Pero desde "La voz de los laicos", tenemos que decir con claridad que esa visión es incompleta y, en el fondo, una falta de respeto a nuestra dignidad.
1. No somos cristianos de segunda
Nuestra base es la Justicia Bautismal. El Documento Final del Sínodo de la Sinodalidad (Puntos 21 y 25) lo deja claro: el Bautismo es la fuente de toda misión. No somos cristianos de segunda que esperan una "concesión" de la jerarquía. El liderazgo de la mujer no es un favor, es una responsabilidad que emana de nuestra identidad. Si el Espíritu Santo reparte dones, impedir que se traduzcan en liderazgo es ignorar Su voluntad.
2. La trampa del clericalismo y el diaconado
Hay quienes piensan que la solución es que la mujer acceda al diaconado o a funciones clericales. Sin embargo, esto puede ser una forma de clericalismo, algo que el Sínodo advierte en su punto 67. Buscar "títulos" para tener voz es reconocer implícitamente que el laico no vale por sí mismo.
La mujer no necesita "disfrazarse" de clérigo para ser escuchada. Necesitamos un liderazgo plenamente laical, donde seamos reconocidas por lo que somos. Querer ocupar el lugar del sacerdote no es avanzar; es admitir que solo lo clerical tiene valor en la Iglesia.
3. Ni salvadoras, ni pelagianismo
Debemos alejarnos también de ese eslogan que dice que "las mujeres salvarán a la Iglesia". Eso es puro pelagianismo. La Iglesia no la salva ningún grupo humano, ni hombres ni mujeres; la salva Jesucristo por Su Gracia.
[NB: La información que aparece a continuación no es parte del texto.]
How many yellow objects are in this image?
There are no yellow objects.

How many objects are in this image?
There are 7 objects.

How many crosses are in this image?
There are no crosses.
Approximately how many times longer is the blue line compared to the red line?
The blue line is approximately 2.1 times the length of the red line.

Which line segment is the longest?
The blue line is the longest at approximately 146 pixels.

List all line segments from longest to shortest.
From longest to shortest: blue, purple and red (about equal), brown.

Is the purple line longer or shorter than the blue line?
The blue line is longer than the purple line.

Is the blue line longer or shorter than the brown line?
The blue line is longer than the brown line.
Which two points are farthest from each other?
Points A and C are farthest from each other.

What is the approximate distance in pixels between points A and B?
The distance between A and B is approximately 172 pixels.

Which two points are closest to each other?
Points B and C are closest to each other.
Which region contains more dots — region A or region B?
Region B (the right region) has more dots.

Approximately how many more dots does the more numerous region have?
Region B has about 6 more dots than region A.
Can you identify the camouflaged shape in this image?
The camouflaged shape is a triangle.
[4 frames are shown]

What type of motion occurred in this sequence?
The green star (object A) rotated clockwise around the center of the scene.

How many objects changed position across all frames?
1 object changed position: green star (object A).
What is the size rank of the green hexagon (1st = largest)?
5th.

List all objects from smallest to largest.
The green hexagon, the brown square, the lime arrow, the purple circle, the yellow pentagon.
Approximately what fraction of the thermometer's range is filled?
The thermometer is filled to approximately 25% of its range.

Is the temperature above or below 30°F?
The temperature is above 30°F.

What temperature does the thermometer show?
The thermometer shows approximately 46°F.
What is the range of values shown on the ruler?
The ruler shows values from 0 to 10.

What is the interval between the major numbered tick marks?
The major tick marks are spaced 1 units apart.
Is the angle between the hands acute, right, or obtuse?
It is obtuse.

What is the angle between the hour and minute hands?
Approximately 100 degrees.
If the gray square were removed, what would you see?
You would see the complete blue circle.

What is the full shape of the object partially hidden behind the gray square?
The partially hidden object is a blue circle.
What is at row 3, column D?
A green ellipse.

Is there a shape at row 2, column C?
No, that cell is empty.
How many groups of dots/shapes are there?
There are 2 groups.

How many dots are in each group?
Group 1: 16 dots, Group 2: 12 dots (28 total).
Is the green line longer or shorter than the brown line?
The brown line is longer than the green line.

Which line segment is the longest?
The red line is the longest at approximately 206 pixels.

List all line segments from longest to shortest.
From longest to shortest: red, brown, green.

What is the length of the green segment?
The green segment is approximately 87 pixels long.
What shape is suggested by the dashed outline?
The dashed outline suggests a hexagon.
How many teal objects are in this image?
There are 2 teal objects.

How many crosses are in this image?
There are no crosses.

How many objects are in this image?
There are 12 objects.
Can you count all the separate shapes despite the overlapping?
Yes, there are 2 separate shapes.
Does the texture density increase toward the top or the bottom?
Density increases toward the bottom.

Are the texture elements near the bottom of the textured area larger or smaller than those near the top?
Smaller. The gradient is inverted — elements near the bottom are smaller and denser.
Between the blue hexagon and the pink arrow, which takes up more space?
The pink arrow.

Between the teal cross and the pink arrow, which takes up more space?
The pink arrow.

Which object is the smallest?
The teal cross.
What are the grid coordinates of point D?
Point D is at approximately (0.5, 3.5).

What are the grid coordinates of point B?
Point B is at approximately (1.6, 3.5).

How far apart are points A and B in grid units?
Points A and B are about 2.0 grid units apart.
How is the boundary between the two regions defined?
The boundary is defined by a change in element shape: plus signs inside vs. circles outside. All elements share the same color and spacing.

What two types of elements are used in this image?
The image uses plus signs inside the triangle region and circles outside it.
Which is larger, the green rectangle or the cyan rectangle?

Pensar que nosotros somos la "solución mágica" es poner la confianza en nuestras fuerzas y no en Dios. No buscamos liderar para ser "mesías", sino para ser servidores fieles.
4. De la inmovilidad a "es mi casa".
Durante años la queja y la inmovilidad ha sido constante. Esperar permiso para todo nos ha estancado. Pero si entendemos que la Iglesia es nuestra casa, el liderazgo surge de forma natural. El punto 60 del Sínodo reconoce que no hay razones para impedir que la mujer asuma funciones de decisión.
El verdadero avance no es que la mujer ocupe el lugar del hombre, sino que ocupe su propio lugar con autoridad, gestión y voz propia, transformando la comunidad desde la corresponsabilidad real.